- Education: Southern University, Cornell University, University of Tennessee at Knoxville
- Awards: 2017 American Chemical Society (ACS) Award for Encouraging Disadvantaged Students into Careers in the Chemical Sciences 2017 [LSU] College of Science Hall of Distinction Inductee
- Scientific career
- Fields: Chemistry, Chemical Education
- Workplaces: Louisiana State University
- Thesis: An Exploratory Investigation of the Relationship Between Cerebral Dominance and Problem Solving Strategies Used by Selected High School Chemistry Students (1983)

= Saundra McGuire =

American academic

Saundra Yancy McGuire is the Director Emerita of the Center for Academic Success and a retired professor of chemistry at Louisiana State University.

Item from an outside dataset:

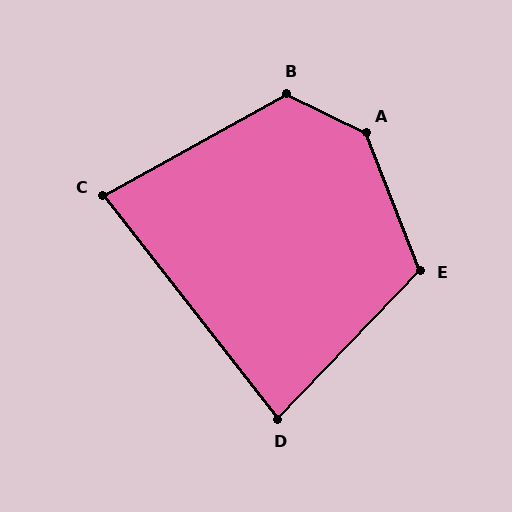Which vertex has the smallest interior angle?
C, at approximately 81 degrees.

She is best known for her work on science education, having written several papers and books on the subject. Her interests focus on improving student learning by involving faculty in metacognitive learning strategies.

==Education==
She received her B.S. degree from Southern University, Baton Rouge, Louisiana, graduating magna cum laude. Upon graduation, she attended Cornell University and received her master's degree, advised by Joseph D. Novak. She received her Ph.D. from the University of Tennessee at Knoxville in 1983. There, she received the Chancellor's Citation for Exceptional Professional Promise.

==Employment==
Prior to her employment at LSU, McGuire spent eleven years working at Cornell University. In this time, she earned the Clark Distinguished Teaching Award. She is the retired assistant vice chancellor and professor of chemistry at Louisiana State University. Her presentation record includes keynote addresses and workshops at over 250 institutions in 43 states and 8 countries, and covers topics such as learning, teaching strategies, and problem-solving guides for introductory chemistry.

==Awards==

- 2019 Suanne Davis Roueche Distinguished Lecturer Award, National Institute for Staff and Organizational Development (NISOD)
- 2019 Commitment to Excellence in Academic Support Award, American College Personnel Association (ACPA
- 2017 American Chemical Society (ACS) Award for Encouraging Disadvantaged Students into Careers in the Chemical Sciences
- 2017 LSU College of Science Hall of Distinction Inductee
- 2017 Esprit de Femme Award, LSU Women's Center
- 2015 Lifetime Mentor Award, American Association for the Advancement of Science (AAAS)
- 2014 Lifetime Achievement Award, National Organization for the Professional Advancement of Black Chemists and Chemical Engineers (NOBCChE)
- 2013 Inaugural Dean's Visiting Scholar, College of Science, University of Cape Town, South Africa
- 2012 Inaugural Ronald O. Ragsdale Lecturer, Dept. of Chemistry, University of Utah
- 2012 Elected Fellow of the Council of Learning Assistance and Developmental Education Associations (CLADEA)
- 2011 Elected Fellow of AAAS
- 2011 Distinguished Teaching Award, College Reading and Learning Association (CRLA)
- 2010 Elected Fellow of ACS
- 2010 Awarded Lifetime Learning Center Leadership Certification by the National College Learning Center Association (NCLCA)
- 2008 Distinguished Alumna, Southern University Department of Chemistry
- 2007 Invited Speaker, ACS Presidential Symposium in Honor of Nobel Laureate Roald Hoffmann's 70th Birthday
- 2006 Presidential Award for Excellence in Science, Mathematics, and Engineering Mentoring (PAESMEM)
- 2002 Received the Outstanding Chemical Educator Award National Organization for Black Chemists and Chemical Engineers (NOBCChE)

==Personal life==
McGuire is married to Professor Stephen C. McGuire, a professor of physics at Southern University. Together, they have two daughters: Carla McGuire Davis and Stephanie McGuire.